# Looking to change scales.



## claus (Dec 27, 2007)

I 

have quite abit of O Gauge trains and some G Gauge trains. I have built a shelf layout around my 12X20 hobby room for my O Gauge trains. It has two loops, when I started it had 42" curves on the inside and 54" on the outside. As my trains grew I decided I needed both loops to be 72" turns. I never finished it 100% and am now getting the itch to take the O Gauge down and start over with G Gauge. I will need to figure out how to support 8' curves, my Locos require at least an 8' curve.


----------



## blueregal (Jan 3, 2008)

I have 10ft curves on mine and a picture is posted on another thread here in the past day or so!! Worked for me. Regal


----------



## Spule 4 (Jan 2, 2008)

Quite the nice O gauge collection!


----------



## claus (Dec 27, 2007)

Posted By Spule 4 on 13 May 2010 07:21 PM 
Quite the nice O gauge collection! 

Thank you! My Lionel Legacy Union Pacific FEF Northern and Legacy Texas Special set ore on the shelves but did not make it into the pics.


----------



## up9018 (Jan 4, 2008)

Claus 

You can suspend your layout in the curves from the ceiling using ready rod and expansion "nuts" if you need the extra stability. 

Chris


----------



## ZachsPappaw (Jan 3, 2008)

Hi Claus:

Sweet layout.

Good luck with the project.










Do I see SP Tunnel Motors?, aww, love tunnel motors (SD40-T2).










Jeff


----------



## claus (Dec 27, 2007)

uPosted By ZachsPappaw on 14 May 2010 09:19 AM 
Hi Claus:

Sweet layout.

Good luck with the project.









Do I see SP Tunnel Motors?, aww, love tunnel motors (SD40-T2).










Jeff 


Thanks for the compliments!! Those are Atlas GP60s, they are both powered units with Command Control and LIonel Sounds. I always tried to buy powered units. Here is a few more pics of things. The Texas Special is sitting on the unfinished loop.


----------



## claus (Dec 27, 2007)




----------



## claus (Dec 27, 2007)




----------



## claus (Dec 27, 2007)




----------



## claus (Dec 27, 2007)




----------



## tacfoley (Jan 3, 2008)

Klaus, just so long as you appreciate that the 1/29th Aristocraft Dash 9 weighs in at around 8.5kg......and needs curves at the very least twice as broad as 0 gauge. 

tac 
www.ovgrs.org


----------



## s-4 (Jan 2, 2008)

Wow, 
I cannot recommend your idea to change scales! Your O-scale is fabulous! 
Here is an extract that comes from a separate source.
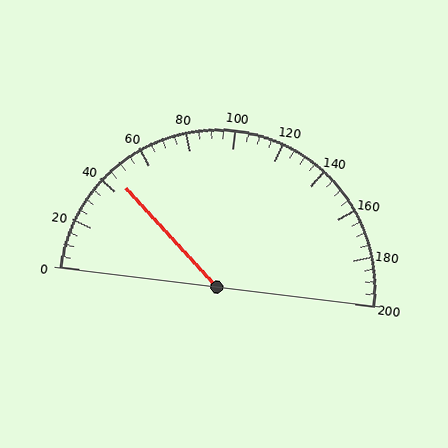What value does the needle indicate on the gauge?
The needle indicates approximately 45.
The largescale will work on 8ft diameter curves, but I don't think you'll be really happy with it. Most of the larger locomotives will slow down significantly in the curves as the wheels bind and drag. 
Have you considered an outdoor layout for the G? Sometimes it's nice to have an indoor and an outdoor layout. Surely there are days when train time is better spent outdoors...so why not bring them with you?  
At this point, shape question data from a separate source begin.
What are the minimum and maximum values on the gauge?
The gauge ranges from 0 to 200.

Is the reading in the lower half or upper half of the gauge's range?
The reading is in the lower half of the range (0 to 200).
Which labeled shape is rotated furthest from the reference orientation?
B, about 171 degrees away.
If maintenance is a concern, you could always build a raised layout...which of course opens the doorway to live steam!


----------



## claus (Dec 27, 2007)

Thanks again guys! I have decided not to go through with changing over to G gauge. I have too much money invested in the O gauge not to finish it and run those trains. My wife wants a four-seasons room one day, maybe I can talk her into having my G gauge running around the ceiling in that room.


----------



## Jerry Barnes (Jan 2, 2008)

Good decision Claus, after seeing what you had it made more sense to stick with the O gauge, you have some neat trains!


----------



## Chucks_Trains (Jan 2, 2008)

Sell off those weenie trains and buy yourself some LARGE SCALE


----------



## claus (Dec 27, 2007)

Posted By Chucks_Trains on 29 May 2010 06:09 AM 
Sell off those weenie trains and buy yourself some LARGE SCALE









What are these?


----------



## Pete Chimney (Jan 12, 2008)

claus

Have you considered dual-gauging your track? If you don't have any turnouts it might not be too difficult to add a third rail outside of your current O-scale. You might have tight radius curves and this would limit the type of G-scale locomotiives you could run, long ones would not track the curves well.


----------



## tacfoley (Jan 3, 2008)

Pete - it depends on whether the 0 gauge track is two or three-rail... 

tac 
www.ovgrs.org 
Supporter of the Cape Meares Lighthouse Restoration Fund


----------